Semantically Conditioned Dialog Response Generation via Hierarchical Disentangled Self-Attention
Wenhu Chen, Jianshu Chen, Pengda Qin, Xifeng Yan, William Yang Wang
TL;DR
This work tackles the scalability of semantically conditioned neural response generation in multi-domain dialogue by representing dialog acts as a hierarchical graph. It introduces a hierarchical disentangled self-attention (HDSA) mechanism that binds attention heads to nodes on the act graph and activates them along the predicted act path to control generation. The graph-based act representation reduces sample complexity and improves generalization, achieving significant gains on MultiWOZ in both automatic metrics and human evaluations. The paper also discusses transfer-learning potential and compression-versus-expressiveness trade-offs, outlining future work to infer dialog acts from responses in partially supervised settings.
Abstract
Semantically controlled neural response generation on limited-domain has achieved great performance. However, moving towards multi-domain large-scale scenarios are shown to be difficult because the possible combinations of semantic inputs grow exponentially with the number of domains. To alleviate such scalability issue, we exploit the structure of dialog acts to build a multi-layer hierarchical graph, where each act is represented as a root-to-leaf route on the graph.

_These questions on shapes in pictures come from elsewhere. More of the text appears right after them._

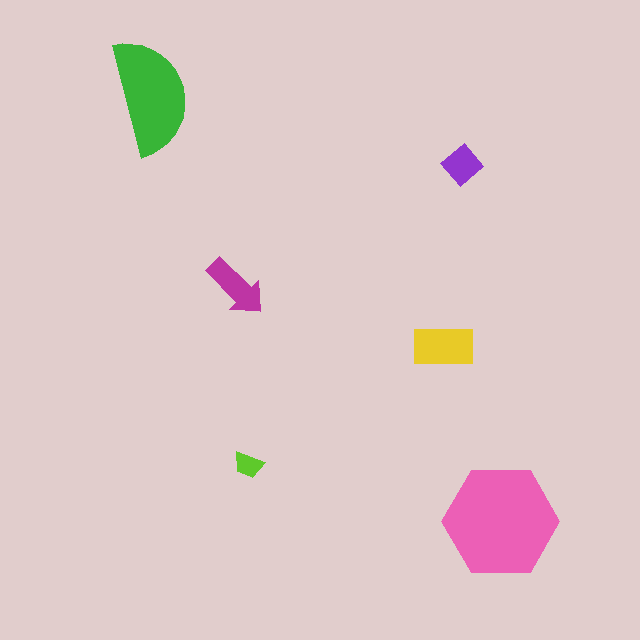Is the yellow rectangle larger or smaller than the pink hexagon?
Smaller.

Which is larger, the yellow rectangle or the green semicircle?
The green semicircle.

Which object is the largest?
The pink hexagon.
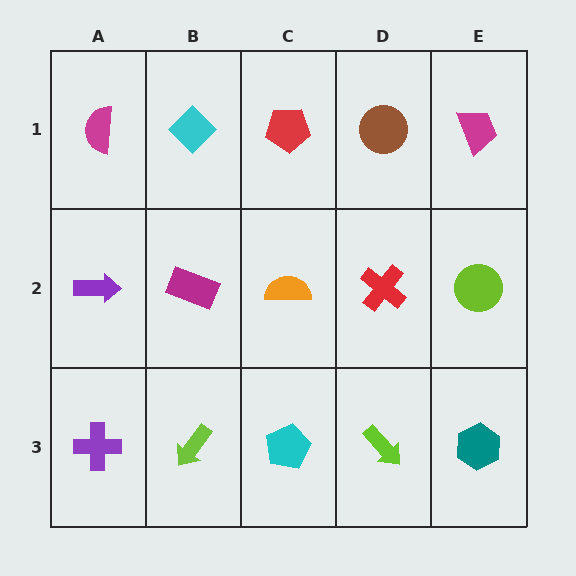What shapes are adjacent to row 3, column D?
A red cross (row 2, column D), a cyan pentagon (row 3, column C), a teal hexagon (row 3, column E).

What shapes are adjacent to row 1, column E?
A lime circle (row 2, column E), a brown circle (row 1, column D).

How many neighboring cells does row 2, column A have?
3.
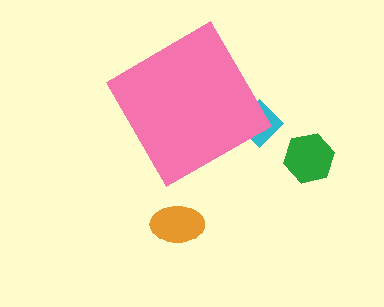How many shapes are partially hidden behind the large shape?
1 shape is partially hidden.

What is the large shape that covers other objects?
A pink diamond.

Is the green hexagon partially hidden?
No, the green hexagon is fully visible.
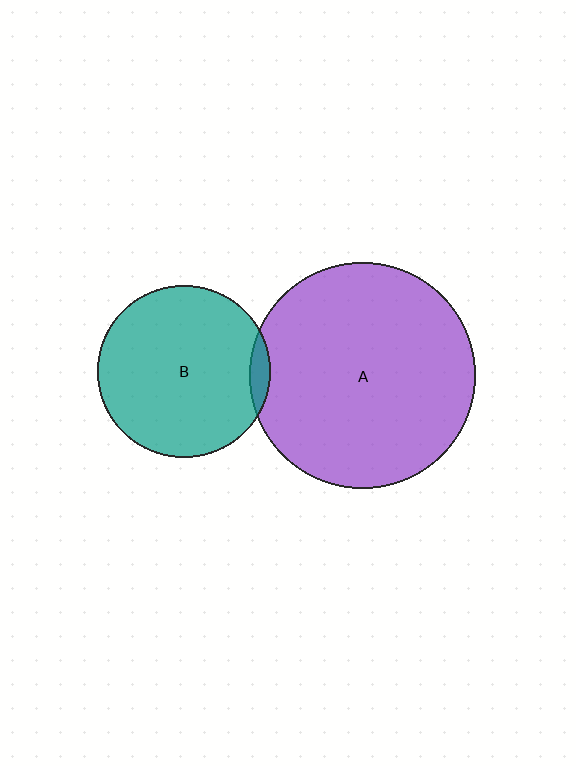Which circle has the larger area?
Circle A (purple).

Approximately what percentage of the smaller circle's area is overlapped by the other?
Approximately 5%.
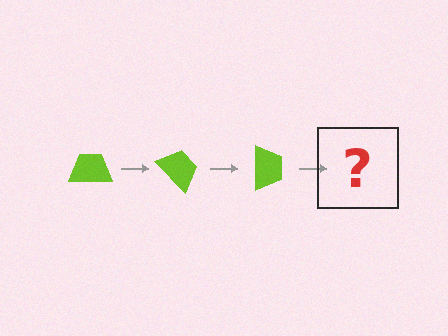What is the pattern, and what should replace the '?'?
The pattern is that the trapezoid rotates 45 degrees clockwise each step. The '?' should be a lime trapezoid rotated 135 degrees clockwise.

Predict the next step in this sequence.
The next step is a lime trapezoid rotated 135 degrees clockwise.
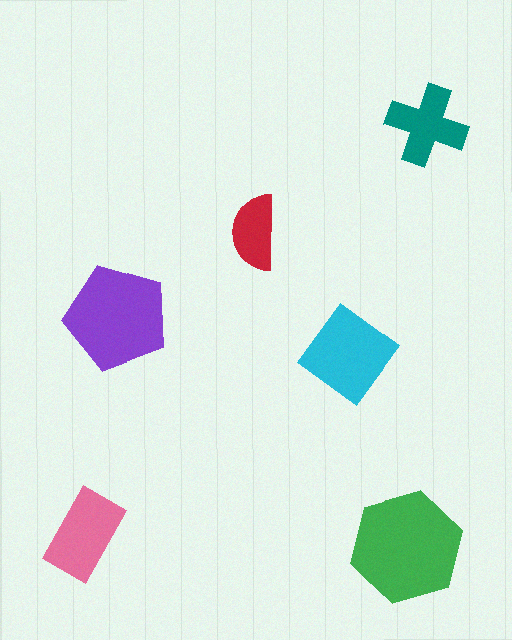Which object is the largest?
The green hexagon.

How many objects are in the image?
There are 6 objects in the image.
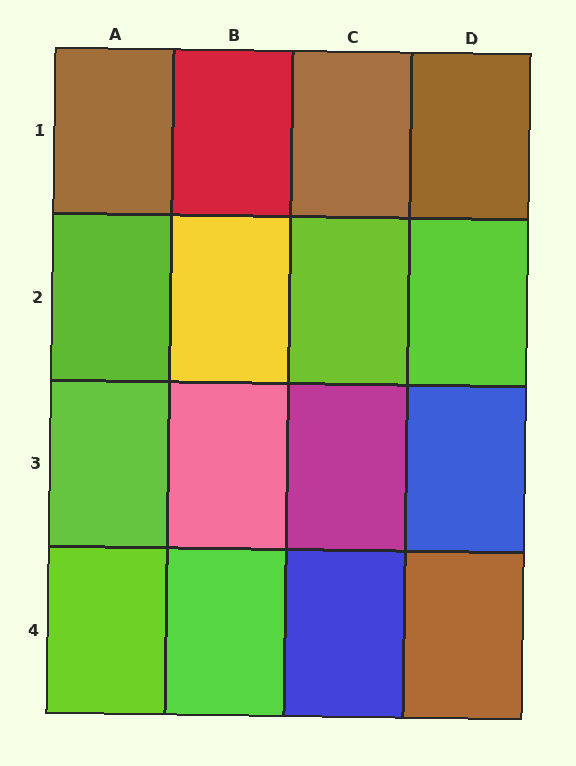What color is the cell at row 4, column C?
Blue.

Then, we incorporate such graph structure prior as an inductive bias to build a hierarchical disentangled self-attention network, where we disentangle attention heads to model designated nodes on the dialog act graph. By activating different (disentangled) heads at each layer, combinatorially many dialog act semantics can be modeled to control the neural response generation. On the large-scale Multi-Domain-WOZ dataset, our model can yield a significant improvement over the baselines on various automatic and human evaluation metrics.